Public services and public safety
In a town where crime has risen alongside police spending, we need to re-evaluate the strategy of our public services that are meant to protect our safety. Eric believes that we should look toward restorative justice and harm reduction models rather than incarceration. Expansion of law enforcement, both in terms of officers and technology, offer a false sense of security and ultimately do not benefit the people, especially those who are most vulnerable in our community.

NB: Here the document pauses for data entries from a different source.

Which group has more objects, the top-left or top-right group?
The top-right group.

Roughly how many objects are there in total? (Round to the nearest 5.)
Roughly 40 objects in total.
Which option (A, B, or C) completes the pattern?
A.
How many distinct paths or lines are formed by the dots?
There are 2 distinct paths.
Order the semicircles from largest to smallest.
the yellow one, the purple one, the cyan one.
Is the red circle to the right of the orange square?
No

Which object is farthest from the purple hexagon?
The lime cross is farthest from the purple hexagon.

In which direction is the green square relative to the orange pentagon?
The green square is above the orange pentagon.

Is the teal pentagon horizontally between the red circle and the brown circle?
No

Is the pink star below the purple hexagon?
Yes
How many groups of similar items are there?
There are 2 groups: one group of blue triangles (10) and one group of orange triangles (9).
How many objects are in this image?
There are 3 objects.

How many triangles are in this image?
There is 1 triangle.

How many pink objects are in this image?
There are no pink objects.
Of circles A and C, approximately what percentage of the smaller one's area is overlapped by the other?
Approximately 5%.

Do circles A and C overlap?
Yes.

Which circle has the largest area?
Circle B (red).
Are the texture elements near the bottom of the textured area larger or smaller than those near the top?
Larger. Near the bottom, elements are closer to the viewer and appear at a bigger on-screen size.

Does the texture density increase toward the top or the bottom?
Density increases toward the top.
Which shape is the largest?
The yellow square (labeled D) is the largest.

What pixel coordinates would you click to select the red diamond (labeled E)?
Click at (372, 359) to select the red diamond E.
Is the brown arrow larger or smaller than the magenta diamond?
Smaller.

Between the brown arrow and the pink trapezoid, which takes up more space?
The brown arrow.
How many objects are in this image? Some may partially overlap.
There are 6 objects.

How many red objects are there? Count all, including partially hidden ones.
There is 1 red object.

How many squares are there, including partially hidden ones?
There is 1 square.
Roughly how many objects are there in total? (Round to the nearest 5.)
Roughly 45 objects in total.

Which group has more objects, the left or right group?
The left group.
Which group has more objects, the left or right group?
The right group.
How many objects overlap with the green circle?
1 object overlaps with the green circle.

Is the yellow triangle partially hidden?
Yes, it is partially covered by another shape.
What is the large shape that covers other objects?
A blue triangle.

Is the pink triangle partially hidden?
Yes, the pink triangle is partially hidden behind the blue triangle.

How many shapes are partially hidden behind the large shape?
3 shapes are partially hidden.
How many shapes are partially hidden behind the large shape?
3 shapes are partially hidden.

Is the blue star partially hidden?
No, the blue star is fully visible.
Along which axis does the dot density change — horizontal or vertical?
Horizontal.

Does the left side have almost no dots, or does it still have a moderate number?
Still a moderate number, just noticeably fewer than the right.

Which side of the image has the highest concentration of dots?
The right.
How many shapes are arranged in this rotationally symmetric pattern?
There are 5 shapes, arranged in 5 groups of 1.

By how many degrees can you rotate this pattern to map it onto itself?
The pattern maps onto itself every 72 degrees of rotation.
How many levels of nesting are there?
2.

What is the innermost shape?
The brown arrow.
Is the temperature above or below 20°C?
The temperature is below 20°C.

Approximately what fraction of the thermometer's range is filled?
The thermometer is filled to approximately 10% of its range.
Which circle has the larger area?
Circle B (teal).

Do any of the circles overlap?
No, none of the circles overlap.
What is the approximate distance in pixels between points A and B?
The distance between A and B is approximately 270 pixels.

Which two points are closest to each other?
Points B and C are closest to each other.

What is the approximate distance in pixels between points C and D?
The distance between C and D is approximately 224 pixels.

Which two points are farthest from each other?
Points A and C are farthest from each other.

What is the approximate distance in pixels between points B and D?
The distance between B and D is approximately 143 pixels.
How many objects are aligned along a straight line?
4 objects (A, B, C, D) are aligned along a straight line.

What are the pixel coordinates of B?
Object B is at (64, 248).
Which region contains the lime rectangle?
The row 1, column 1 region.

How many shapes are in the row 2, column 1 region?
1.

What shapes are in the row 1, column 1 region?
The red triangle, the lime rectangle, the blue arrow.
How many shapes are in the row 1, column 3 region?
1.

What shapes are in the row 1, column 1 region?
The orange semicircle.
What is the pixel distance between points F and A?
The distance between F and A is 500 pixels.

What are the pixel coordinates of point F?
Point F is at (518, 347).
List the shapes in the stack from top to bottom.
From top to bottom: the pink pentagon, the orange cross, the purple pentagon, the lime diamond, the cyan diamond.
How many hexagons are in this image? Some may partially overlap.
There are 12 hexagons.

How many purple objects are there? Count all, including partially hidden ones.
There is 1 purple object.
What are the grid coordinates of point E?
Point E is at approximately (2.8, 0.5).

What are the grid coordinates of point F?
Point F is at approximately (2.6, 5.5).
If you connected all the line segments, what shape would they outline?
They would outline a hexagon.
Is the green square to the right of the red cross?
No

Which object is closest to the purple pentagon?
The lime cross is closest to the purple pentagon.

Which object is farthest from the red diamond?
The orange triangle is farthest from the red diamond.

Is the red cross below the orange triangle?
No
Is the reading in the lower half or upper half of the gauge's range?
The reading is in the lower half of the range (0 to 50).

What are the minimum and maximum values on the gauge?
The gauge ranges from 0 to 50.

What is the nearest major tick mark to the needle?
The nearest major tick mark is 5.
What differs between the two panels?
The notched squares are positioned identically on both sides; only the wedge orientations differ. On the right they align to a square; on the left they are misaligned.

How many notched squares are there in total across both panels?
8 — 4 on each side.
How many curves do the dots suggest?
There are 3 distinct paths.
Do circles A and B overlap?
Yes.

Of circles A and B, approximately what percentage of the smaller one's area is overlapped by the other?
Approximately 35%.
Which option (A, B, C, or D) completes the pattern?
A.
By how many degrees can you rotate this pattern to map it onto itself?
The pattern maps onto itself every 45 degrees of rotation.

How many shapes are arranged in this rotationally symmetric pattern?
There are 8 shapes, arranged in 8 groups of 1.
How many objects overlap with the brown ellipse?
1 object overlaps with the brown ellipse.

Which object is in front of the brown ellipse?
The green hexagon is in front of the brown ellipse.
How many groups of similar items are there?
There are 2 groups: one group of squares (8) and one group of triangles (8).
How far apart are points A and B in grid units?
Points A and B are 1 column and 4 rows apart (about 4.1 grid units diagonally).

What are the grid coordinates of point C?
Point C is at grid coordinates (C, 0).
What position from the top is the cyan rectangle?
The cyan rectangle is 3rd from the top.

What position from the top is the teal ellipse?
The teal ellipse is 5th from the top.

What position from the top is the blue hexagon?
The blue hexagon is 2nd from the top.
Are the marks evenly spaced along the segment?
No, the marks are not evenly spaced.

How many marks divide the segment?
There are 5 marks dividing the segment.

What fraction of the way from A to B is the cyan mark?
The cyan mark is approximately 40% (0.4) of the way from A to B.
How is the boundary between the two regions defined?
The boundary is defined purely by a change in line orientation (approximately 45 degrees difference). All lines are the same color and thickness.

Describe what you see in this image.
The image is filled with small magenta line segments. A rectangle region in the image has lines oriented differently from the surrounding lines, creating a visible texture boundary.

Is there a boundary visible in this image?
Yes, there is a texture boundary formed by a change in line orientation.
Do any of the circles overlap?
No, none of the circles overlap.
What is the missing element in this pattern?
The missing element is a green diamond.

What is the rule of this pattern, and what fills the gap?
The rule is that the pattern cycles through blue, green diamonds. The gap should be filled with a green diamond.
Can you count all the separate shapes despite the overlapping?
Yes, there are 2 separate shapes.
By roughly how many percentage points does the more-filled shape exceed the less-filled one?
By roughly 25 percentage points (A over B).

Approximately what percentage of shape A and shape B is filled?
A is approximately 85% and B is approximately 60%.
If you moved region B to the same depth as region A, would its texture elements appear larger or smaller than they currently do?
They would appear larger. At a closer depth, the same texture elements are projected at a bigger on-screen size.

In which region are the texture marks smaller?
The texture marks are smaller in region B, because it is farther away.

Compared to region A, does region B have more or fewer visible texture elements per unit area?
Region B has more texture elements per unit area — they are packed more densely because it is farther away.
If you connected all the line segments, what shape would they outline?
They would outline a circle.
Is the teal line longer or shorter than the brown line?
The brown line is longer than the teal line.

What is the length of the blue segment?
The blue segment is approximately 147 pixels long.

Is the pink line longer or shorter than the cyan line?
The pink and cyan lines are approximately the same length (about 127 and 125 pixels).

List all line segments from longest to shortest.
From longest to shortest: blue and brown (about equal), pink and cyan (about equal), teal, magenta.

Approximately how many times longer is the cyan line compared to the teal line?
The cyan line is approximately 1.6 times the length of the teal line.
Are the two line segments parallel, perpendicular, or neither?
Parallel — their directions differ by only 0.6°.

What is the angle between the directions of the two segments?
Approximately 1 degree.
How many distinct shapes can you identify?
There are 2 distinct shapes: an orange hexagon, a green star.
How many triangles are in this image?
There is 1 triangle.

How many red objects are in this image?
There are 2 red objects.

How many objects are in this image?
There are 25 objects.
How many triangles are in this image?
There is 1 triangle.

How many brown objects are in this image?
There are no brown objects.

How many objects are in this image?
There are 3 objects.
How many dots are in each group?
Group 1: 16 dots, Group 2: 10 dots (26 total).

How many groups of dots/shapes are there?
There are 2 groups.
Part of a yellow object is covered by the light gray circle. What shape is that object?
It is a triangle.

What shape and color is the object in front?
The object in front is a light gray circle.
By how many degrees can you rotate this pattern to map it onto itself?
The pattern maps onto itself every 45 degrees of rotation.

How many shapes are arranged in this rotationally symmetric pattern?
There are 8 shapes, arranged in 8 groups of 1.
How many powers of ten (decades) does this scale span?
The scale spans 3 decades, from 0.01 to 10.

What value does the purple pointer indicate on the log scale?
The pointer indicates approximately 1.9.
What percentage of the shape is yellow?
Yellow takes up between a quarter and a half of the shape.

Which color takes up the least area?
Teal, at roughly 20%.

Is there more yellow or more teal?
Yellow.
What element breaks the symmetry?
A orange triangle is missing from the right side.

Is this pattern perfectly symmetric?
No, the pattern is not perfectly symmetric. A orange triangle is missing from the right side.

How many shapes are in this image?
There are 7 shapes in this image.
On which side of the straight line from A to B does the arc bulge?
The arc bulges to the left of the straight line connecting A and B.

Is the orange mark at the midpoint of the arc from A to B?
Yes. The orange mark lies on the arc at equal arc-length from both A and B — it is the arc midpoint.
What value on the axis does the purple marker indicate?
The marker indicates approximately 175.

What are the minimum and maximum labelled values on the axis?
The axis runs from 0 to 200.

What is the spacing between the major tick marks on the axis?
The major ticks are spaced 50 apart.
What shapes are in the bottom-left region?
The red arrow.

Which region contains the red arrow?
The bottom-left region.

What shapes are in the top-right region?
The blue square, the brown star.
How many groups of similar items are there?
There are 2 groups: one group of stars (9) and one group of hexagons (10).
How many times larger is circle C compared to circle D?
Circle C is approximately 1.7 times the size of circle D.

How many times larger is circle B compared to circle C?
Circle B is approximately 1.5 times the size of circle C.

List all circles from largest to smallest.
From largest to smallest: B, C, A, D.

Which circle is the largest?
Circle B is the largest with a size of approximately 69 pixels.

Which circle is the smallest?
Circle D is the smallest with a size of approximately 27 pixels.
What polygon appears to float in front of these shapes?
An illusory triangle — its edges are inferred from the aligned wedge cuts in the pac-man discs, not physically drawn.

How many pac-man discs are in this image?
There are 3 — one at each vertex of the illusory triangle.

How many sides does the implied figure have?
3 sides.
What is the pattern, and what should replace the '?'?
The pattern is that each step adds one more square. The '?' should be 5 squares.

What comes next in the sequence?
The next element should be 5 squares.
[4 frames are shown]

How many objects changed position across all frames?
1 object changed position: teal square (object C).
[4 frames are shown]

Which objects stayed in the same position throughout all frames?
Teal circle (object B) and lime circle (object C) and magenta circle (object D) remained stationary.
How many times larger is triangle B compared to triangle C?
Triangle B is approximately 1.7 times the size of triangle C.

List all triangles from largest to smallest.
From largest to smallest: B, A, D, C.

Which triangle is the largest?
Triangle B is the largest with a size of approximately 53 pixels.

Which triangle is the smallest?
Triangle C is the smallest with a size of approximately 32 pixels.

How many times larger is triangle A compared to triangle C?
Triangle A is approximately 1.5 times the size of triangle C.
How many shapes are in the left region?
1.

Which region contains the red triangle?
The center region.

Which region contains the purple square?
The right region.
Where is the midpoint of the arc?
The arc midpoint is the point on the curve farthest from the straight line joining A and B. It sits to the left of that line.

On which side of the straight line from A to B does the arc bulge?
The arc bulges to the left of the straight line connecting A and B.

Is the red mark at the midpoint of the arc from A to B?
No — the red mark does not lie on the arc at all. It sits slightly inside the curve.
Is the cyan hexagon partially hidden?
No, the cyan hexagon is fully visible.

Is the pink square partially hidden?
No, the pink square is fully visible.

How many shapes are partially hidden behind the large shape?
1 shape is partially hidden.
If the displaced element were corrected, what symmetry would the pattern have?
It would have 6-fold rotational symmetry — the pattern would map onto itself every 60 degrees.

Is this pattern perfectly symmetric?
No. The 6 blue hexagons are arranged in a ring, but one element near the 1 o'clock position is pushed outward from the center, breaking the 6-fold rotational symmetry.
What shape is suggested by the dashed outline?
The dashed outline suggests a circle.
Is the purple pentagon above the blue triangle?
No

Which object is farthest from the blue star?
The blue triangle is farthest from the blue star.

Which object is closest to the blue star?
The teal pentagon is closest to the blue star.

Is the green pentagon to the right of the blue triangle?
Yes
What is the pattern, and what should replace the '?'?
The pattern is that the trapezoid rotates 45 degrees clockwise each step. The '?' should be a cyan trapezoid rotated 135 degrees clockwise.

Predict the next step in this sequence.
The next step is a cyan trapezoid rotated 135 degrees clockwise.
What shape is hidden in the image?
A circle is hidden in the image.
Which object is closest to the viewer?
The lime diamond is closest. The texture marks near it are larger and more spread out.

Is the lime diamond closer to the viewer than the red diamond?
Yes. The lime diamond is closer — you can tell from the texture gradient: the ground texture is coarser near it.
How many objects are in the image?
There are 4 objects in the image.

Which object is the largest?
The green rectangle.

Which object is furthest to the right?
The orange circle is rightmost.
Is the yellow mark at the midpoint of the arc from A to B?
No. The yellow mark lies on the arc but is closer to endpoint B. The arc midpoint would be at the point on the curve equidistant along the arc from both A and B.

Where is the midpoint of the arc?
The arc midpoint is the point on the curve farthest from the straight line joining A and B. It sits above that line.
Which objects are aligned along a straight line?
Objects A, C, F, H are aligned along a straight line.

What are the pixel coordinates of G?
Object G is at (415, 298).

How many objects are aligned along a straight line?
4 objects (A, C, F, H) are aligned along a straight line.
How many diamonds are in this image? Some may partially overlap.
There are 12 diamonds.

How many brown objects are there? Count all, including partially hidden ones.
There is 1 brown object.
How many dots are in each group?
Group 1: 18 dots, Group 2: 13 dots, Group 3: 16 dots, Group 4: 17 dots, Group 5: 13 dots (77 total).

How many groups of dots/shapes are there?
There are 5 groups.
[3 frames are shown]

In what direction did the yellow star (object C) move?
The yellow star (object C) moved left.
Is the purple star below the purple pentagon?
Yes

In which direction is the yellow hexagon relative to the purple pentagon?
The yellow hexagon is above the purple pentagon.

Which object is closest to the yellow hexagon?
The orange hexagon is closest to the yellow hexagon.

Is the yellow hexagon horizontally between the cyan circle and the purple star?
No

For many in our community freedom is an important concept. When basic needs such as gender equality, racial equality, economic security, good food, health care, and a good and safe home are covered it's only then that we become truly free. We become free from the fear of others around us, we are able to pursue creative and rich lives, we have freedom over our own bodies, we don't have to be worried about how we can afford to have children or afford a place to live. All of these concerns are lifted and freedom arises.
Seniors and people with disabilities often face similar struggles as to those who are living near the poverty line but require even more care and community support. Eric recognizes the right of seniors to maintain a dignified life into their old age, free from economic hardship, social isolation, and discrimination in employment and credit. Sufficient income, housing, health care, medication, and access to social services must be guaranteed to all elders.
The working class is essential for Redlands to prosper in years to come. We all prosper when workers prosper, therefore we must ensure the rights and decency of working conditions for the working class. Eric values the work labor unions do and their role in our community. Labor Unions are a major part of the Inland Empire, and we should take pride in this. Eric wants to unite all working class folks. Workers are people who actually work for a living as opposed to the people who skim off the profits generated by those below them. Blue collar or white collar, of various races and sexual orientations we are united by our labor and choose to stand up to the elites that hold so much wealth and power in our community.
Land development in Redlands is an important topic. Redlanders value the preservation of our historical past but simultaneously look forward to what Redlands could become. Too often poor development choices were implemented in Redlands resulting in disruptive warehouses, vacant malls, and removal of green spaces. With more people wanting to call Redlands their home, development should be thoughtfully pursued with a greater respect for the our townspeople and the environment. Redeveloping abandoned spaces and building high density commercial centers would be a step in the right direction.
While immigration is not immediately a municipal issue, Eric recognizes the concerns citizens have expressed at recent city council meetings concerning the passage of SB54. SB54 is state law and Redlands is obliged to uphold this bill. Furthermore Eric supports the bill on moral grounds. Loving one another is fundamental to our identity as members of this community.